Let’s look at another molecule, NH3. This molecule has a lone pair, and this creates asymmetry. And therefore, it is polar. It creates a negative and positive dipole. If two molecules of NH3 are attracted to each other in this manner, it is a dipole-dipole bond. The Hs and lone pair electrons cause the molecule to form a pyramidal shape, separated by 107o. If we take a tour back to CH4, this molecule’s shape was tetrahedral with 109.5o between them.
The dipole symbol means partially charged.

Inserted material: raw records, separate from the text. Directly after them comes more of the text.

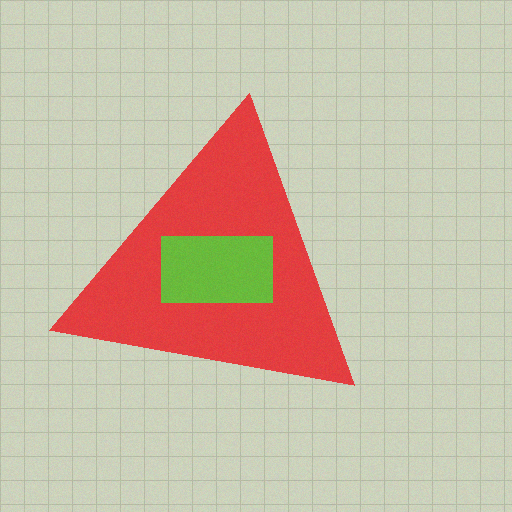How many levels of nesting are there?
2.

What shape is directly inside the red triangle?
The lime rectangle.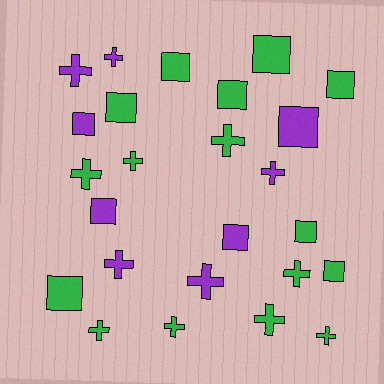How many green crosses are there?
There are 8 green crosses.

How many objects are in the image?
There are 25 objects.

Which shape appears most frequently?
Cross, with 13 objects.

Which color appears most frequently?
Green, with 16 objects.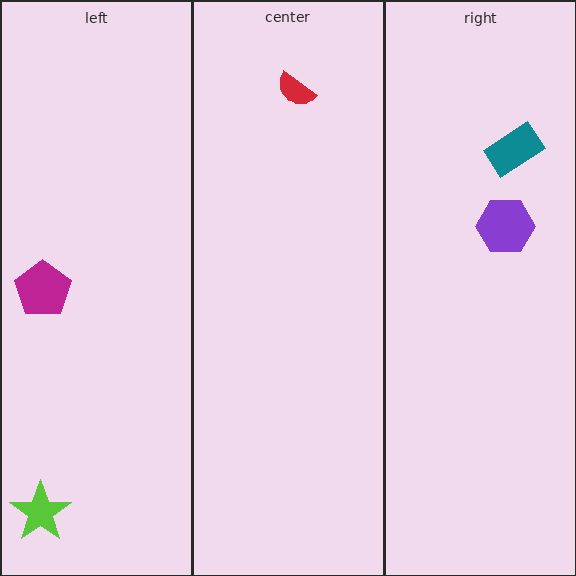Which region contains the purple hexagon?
The right region.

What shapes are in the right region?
The teal rectangle, the purple hexagon.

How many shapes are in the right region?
2.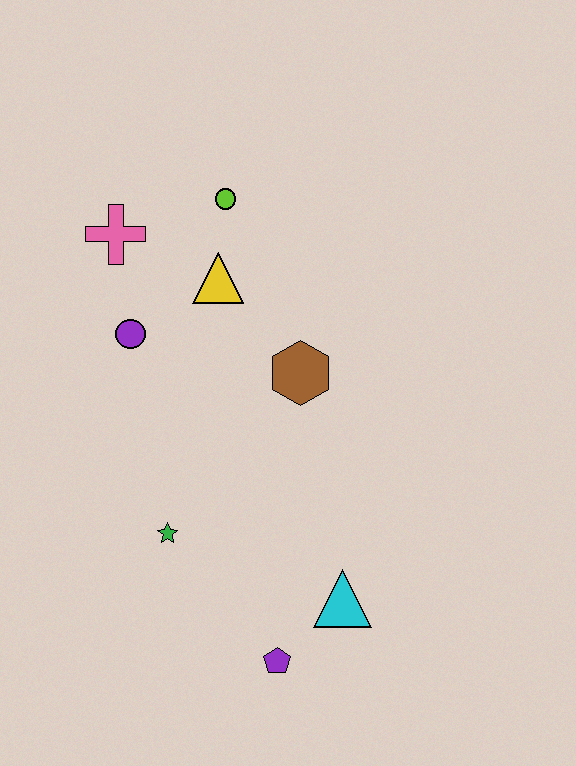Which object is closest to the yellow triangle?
The lime circle is closest to the yellow triangle.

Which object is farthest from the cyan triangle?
The pink cross is farthest from the cyan triangle.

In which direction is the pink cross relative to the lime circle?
The pink cross is to the left of the lime circle.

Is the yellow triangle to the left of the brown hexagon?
Yes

You may be thinking water is linear, meaning no polar. If you do, then you are very, very wrong. If water wasn’t polar, then life would not exist as we know it. To calculate the EN for water may be hard. But in order to do so, we only look at the bond between H and O, since only they are connected. Since O is 3.44, and H is 2.20, the EN difference is 1.24, forming a polar covalent bond.
A compound, such as CCl2F2 may be drawn as a Lewis dot diagram. We do so, and put the Fs on opposite ends, making it appear symmetrical. We conclude it is non-polar. However, this is wrong. Because the molecule takes a tetrahedral shape, it is in fact a distorted tetrahedral, and consequently polar.